Mattel, the maker of Barbie, had featured Ballantyne in Facebook ads as one of 60 Canadian Barbie “role models,” or brand ambassadors, as part of a campaign for the toy’s 60th anniversary. In the comments on one of the ads, a woman said she wanted a doll for her child too.

But the ad campaign didn’t come with the promise of a personalized doll.

So the writer and director, who is from the Misipawistik Cree Nation in northern Manitoba, started a Change.org petition to get Mattel’s attention in hopes they might create a Cree Barbie.

“I think if we had a doll of a Native girl with punky hair and a funny shirt, I think that would connect to a lot of people,” she says.

“There is a lot of work nowadays that keeps Native people in the past. We don’t exist now and I’ve always hated that.”

While Mattel now sells Barbies with more varied body shapes and skin colours, as well as a line modelled after important female figures, there are still no Indigenous Barbies, save for collectible “Native American” figures.

https://www.facebook.com/sonya.ballantyne/posts/10158266627744762

Ballantyne isn’t sure exactly why Mattel approached her to be a face of the brand at the end of October, but thinks her efforts to see women who look like her in front of the camera contributed.

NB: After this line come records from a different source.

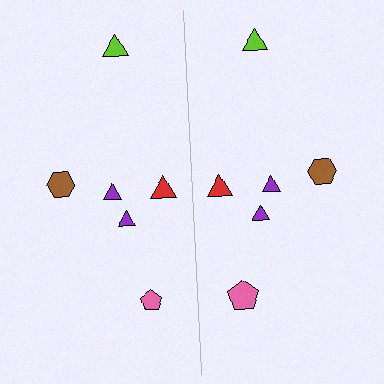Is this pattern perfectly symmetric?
No, the pattern is not perfectly symmetric. The pink pentagon on the right side has a different size than its mirror counterpart.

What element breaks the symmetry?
The pink pentagon on the right side has a different size than its mirror counterpart.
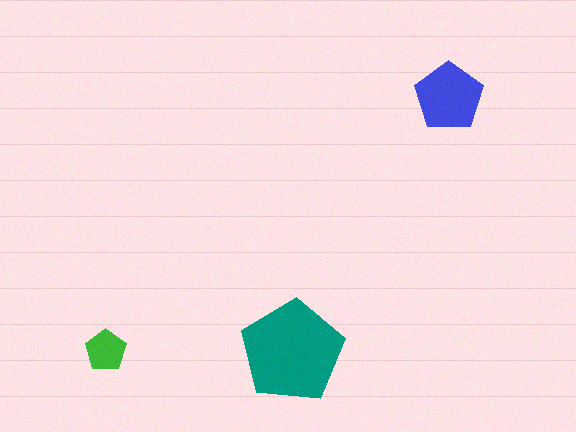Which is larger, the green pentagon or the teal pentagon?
The teal one.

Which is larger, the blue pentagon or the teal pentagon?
The teal one.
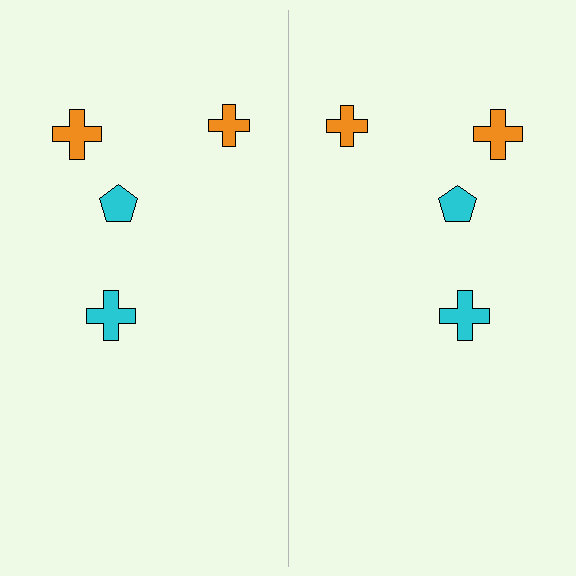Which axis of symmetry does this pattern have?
The pattern has a vertical axis of symmetry running through the center of the image.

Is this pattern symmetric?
Yes, this pattern has bilateral (reflection) symmetry.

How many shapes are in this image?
There are 8 shapes in this image.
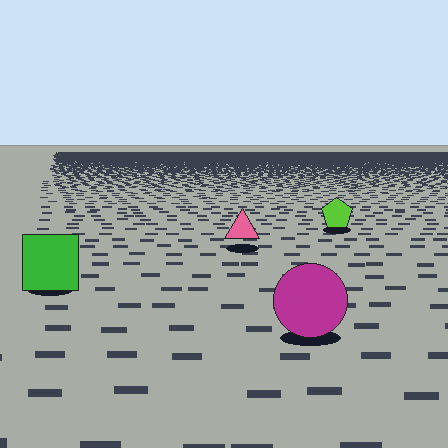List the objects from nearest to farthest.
From nearest to farthest: the magenta circle, the green square, the pink triangle, the lime pentagon.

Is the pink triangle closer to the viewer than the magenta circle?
No. The magenta circle is closer — you can tell from the texture gradient: the ground texture is coarser near it.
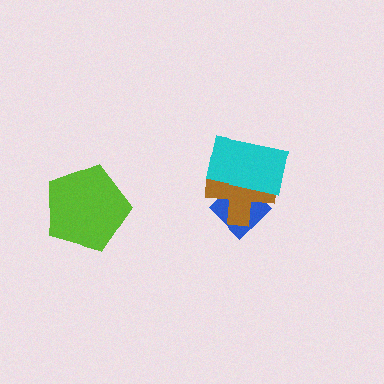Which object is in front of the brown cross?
The cyan rectangle is in front of the brown cross.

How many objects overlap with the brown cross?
2 objects overlap with the brown cross.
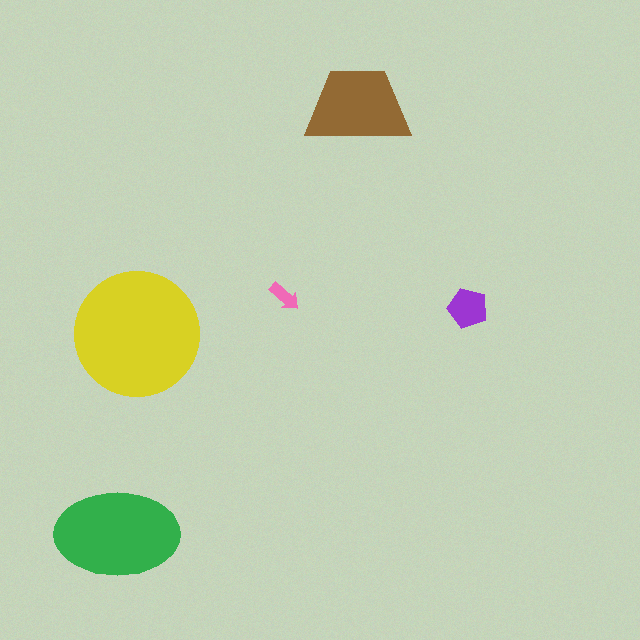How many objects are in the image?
There are 5 objects in the image.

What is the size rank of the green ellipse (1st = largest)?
2nd.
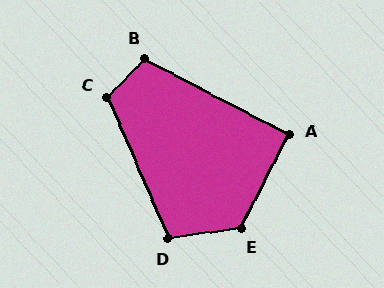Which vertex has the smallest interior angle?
A, at approximately 91 degrees.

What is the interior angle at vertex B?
Approximately 107 degrees (obtuse).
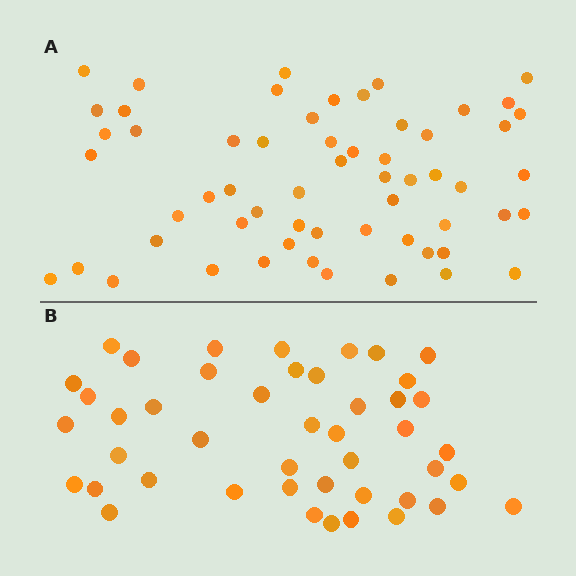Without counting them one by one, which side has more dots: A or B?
Region A (the top region) has more dots.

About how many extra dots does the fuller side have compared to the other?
Region A has approximately 15 more dots than region B.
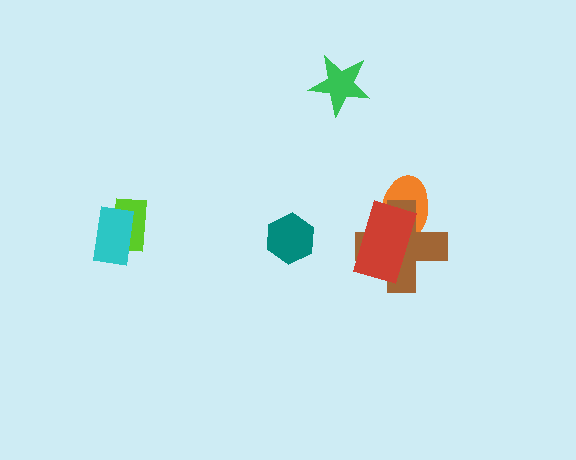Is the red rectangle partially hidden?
No, no other shape covers it.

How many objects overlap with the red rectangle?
2 objects overlap with the red rectangle.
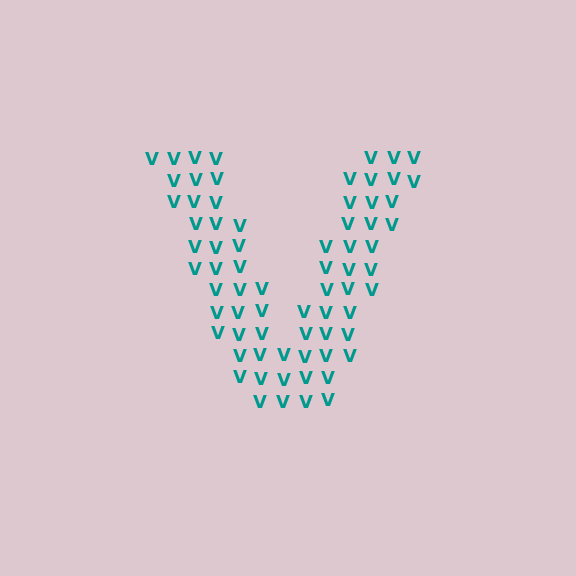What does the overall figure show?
The overall figure shows the letter V.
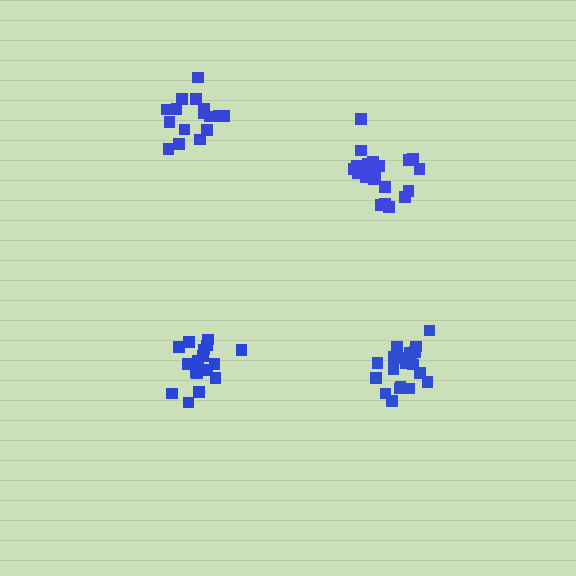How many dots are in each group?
Group 1: 17 dots, Group 2: 16 dots, Group 3: 20 dots, Group 4: 21 dots (74 total).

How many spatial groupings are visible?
There are 4 spatial groupings.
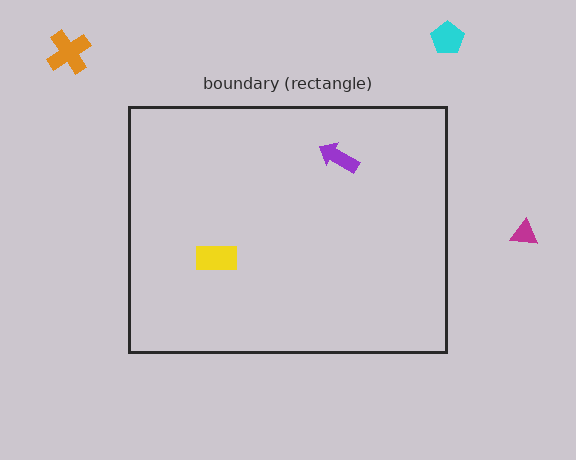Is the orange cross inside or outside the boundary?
Outside.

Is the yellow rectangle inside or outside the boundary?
Inside.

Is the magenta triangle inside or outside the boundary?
Outside.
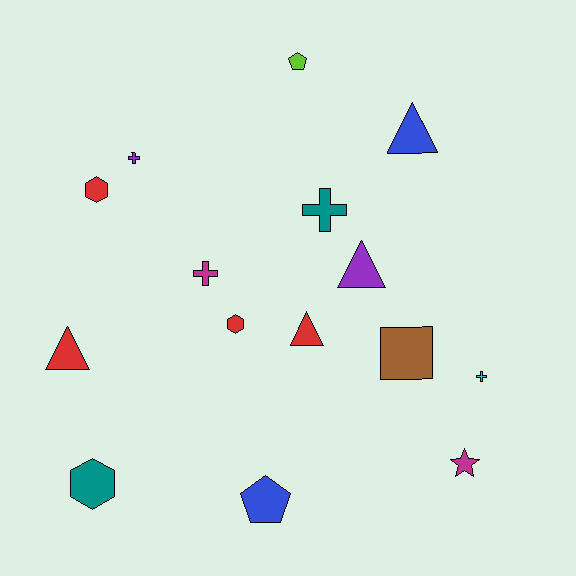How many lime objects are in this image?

She was initially hesitant, she says, because she barely played with Barbies as a child. But she says she’s encouraged by the wide variety of careers now reflected in the dolls’ outfits, including scientists, chefs and engineers.

“What Barbie means to little girls is just this idea of seeing yourself in something important,” she says.

“I realized that little girls and some boys see Barbie as an extension of themselves.”

She says she thinks that as Indigenous children learn about intergenerational trauma and racism, they also need to be empowered.

“I just really want to inspire little kids, especially little kids from our rez, to know that they can achieve their dreams too.”